Product design and AI
Over summer, I met with Prof. James Zou, from Stanford, who published experiments on a lab of virtual researchers. His work presents a promising avenue of science, reproducing even complex human sociological behaviours between AIs, and obtaining interesting practical results for his research.
However, compared to humans, since AIs fail differently, respond at different speeds and face distinct limitations — I trust that the “virtual employee” paradigm would slow us down in our quest to find the right user experience and human-AI interaction patterns in engineering. I believe that the human-centricity of the work and the tasks expected from AI assistants in Engineering for the foreseeable future makes this paradigm not directly applicable to our field, where human context remains essential.
When designing AI tools for engineering, we should focus on building experiences that pull the best out of us, rather than tools that try to make us think less. This requires careful design and assessment, because the line between thinking more and not thinking at all is sometimes very thin. It depends on adjusting the user experience to the reliability and speed of every type of AI, as well as envisioning every AI intervention in the context of the broader task at hand.
This shift will impose a stricter selection on engineers: for instance, success will require the ability to think at the level of sets of AI-generated design options, rather than focusing only on individual solutions.

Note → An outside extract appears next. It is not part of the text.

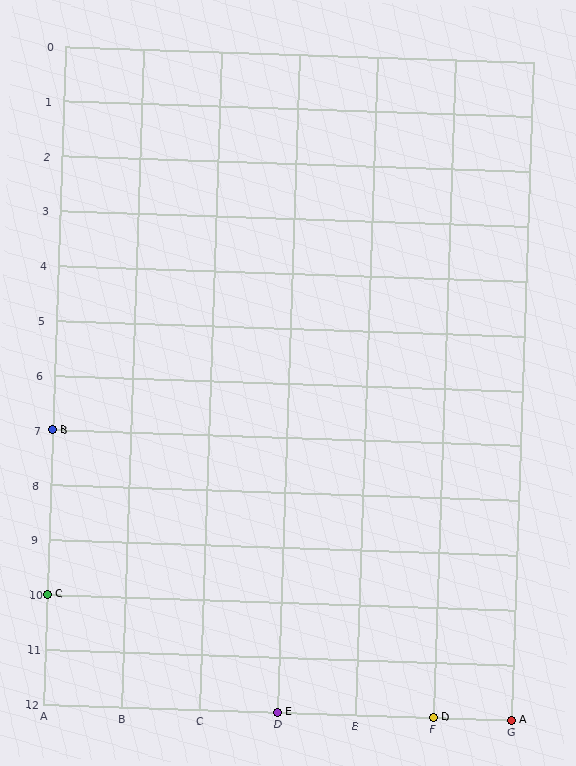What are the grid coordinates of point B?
Point B is at grid coordinates (A, 7).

The new generation of engineers will need to understand and acknowledge design options which go against common engineering intuition.

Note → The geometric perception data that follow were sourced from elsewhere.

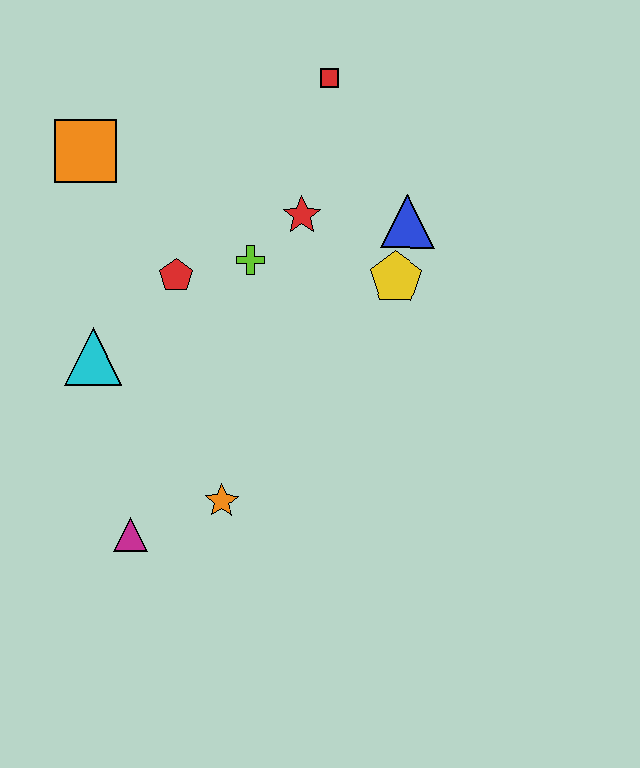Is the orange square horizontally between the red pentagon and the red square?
No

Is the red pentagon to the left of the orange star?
Yes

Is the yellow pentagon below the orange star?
No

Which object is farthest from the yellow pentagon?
The magenta triangle is farthest from the yellow pentagon.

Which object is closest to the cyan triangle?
The red pentagon is closest to the cyan triangle.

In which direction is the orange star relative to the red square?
The orange star is below the red square.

As a copilot to the engineer, AI will give us the opportunity to think and build at the system level, across multiple physics, rather than remaining obsessed with the details of a single design.
It also creates a real opportunity to make design, performance understanding, and manufacturing converge into one integrated process.

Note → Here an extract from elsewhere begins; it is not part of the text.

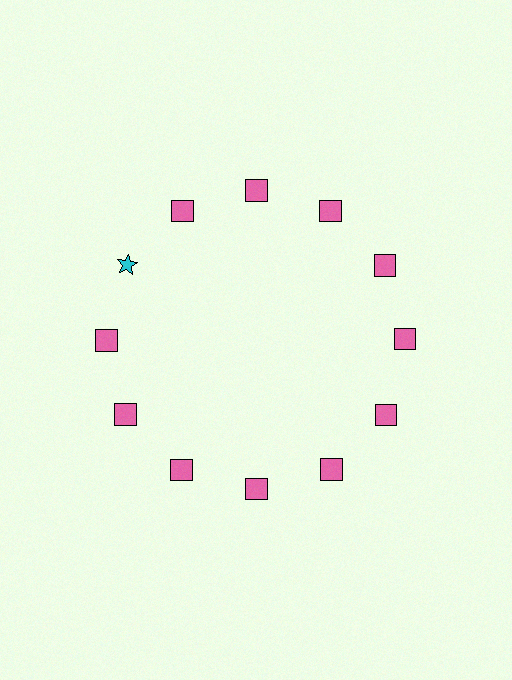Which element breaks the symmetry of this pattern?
The cyan star at roughly the 10 o'clock position breaks the symmetry. All other shapes are pink squares.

Building an AI-driven future
Engineering team leaders, in partnership with solution providers, have the difficult, but critical task to build workflows and associated engineering experiences, which force human engagement and forbid disengagement.
I am sometimes involved in conversations focused only on measuring quantitatively technical capabilities of AI systems – engineering software coding assistants, generative models, physics models, etc.– where we are losing sight of their role in an actual design chain, in the hands of an actual engineer. The reality is that, by treating AIs less as isolated, singular entities, thinking more about how they can engage engineers to think more deeply, we will extract more value from their capabilities. This might push organizations to adapt in their structure, rethink the role of their engineers and how they recruit – a conversation that most executives of manufacturing companies are entertaining anyway.
In the end, as in benchmarking, the real measure of progress is not how fast our AIs compute, but how deeply they help us understand. The medium-term future of engineering will belong to those who build systems that sharpen human attention, not replace it.